Muslim men, however, can marry women from other Abrahamic religions, such as Christianity and Judaism. That principle is in the Quran as well. This double standard is a medieval practice that continues to shape the culture of many Muslim societies across the world, especially those where the patriarchal system runs rampant.
When I was living in Yemen, almost everyone around me practiced the same religion—Islam—so dating across religions was not an issue.
However, when I immigrated to the United States, I entered a society in which different religions coexist by necessity, and dating across religions becomes more likely to happen. But does dating across religions lead to happy relationships?
Research tends to highlight the challenges. According to a study published in Mental Health, Religion & Culture, religious differences in a relationship can be a potential “detriment,” and being in a heterogenous religious relationship was associated with psychological distress.
According to research published in the Journal of Ethnic and Migration Studies, dating across religions often results in conflict because of both religious and cultural differences in expectations—namely, in family events, occasions, celebrations, parenting attitudes, and even daily habits.
And according to research published in the book Conflict and Consensus, dating across religions may result in external pressures from family members and society at large, further complicating the relationship.
Yet we are living in changing times, where new ways of living are not only desired but necessary. Most of those studies merely capture what has happened in the past, providing a snapshot of a moment in history, which should not determine the future.
Therefore, I have compiled some tips for dating across religions that attempt to account for the challenges raised in the studies cited above.
First, focus on and celebrate the commonalities. Most religions have common threads running through their narrative. Instead of only zeroing in on the differences, we should highlight the many similarities and use them as an entry point for fostering genuine connections.
If both religions care about the poor, for instance, then the couple could participate in shared experiences that help the poor.
To give an example: When I was studying at the University of Miami, I participated in a program called “Downtown Project,” where Muslim students provided meals for homeless people in downtown Miami. Many non-Muslim students joined, too, because they liked to give back and help those in chronic need. A sense of love was cemented because we all had a strong commonality.
Second, respect the differences. There is a reason why each religion has its own name and leader, namely because there are real differences. When those differences arise in a relationship—which they will—they should be treated with the utmost respect.
This is, of course, easier said than done, and is the principal reason why dating across religions is challenging. Differences should neither be dismissed nor trivialized; instead, they should be respected and negotiated. It takes emotional maturity and responsibility to navigate religious differences with respect and love.
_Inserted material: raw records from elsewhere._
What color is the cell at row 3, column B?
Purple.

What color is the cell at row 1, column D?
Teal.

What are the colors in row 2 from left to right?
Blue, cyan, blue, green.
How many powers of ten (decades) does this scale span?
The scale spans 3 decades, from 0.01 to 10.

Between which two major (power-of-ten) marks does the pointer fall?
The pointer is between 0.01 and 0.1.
Third, seek counseling if necessary. The challenging nature of dating across religions is well-established. Therefore, seeking counseling that can help mitigate those challenges and foster genuine connection can be a good approach for many couples.
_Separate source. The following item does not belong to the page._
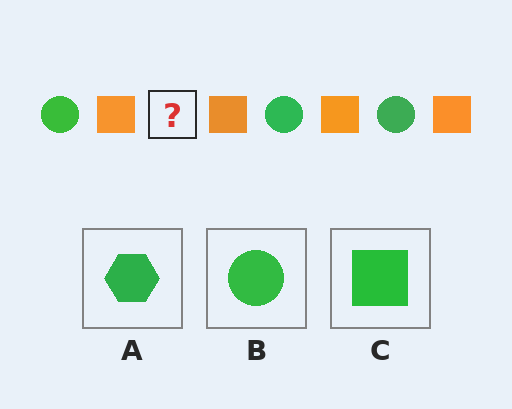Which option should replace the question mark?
Option B.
Therapy is not just palliative; it is also preventive, and prevention is the best treatment. People tend to seek treatment when they have an urgent problem, but it is far more advantageous to be armed with preventive strategies before a problem occurs.
Recognizing the challenges of dating across religions, celebrating the similarities, respecting the differences, and seeking preventive counseling for anticipated challenges—these all can increase the chances that dating across religions is a mutually beneficial experience, and remind us all that the power of love can overcome many challenges.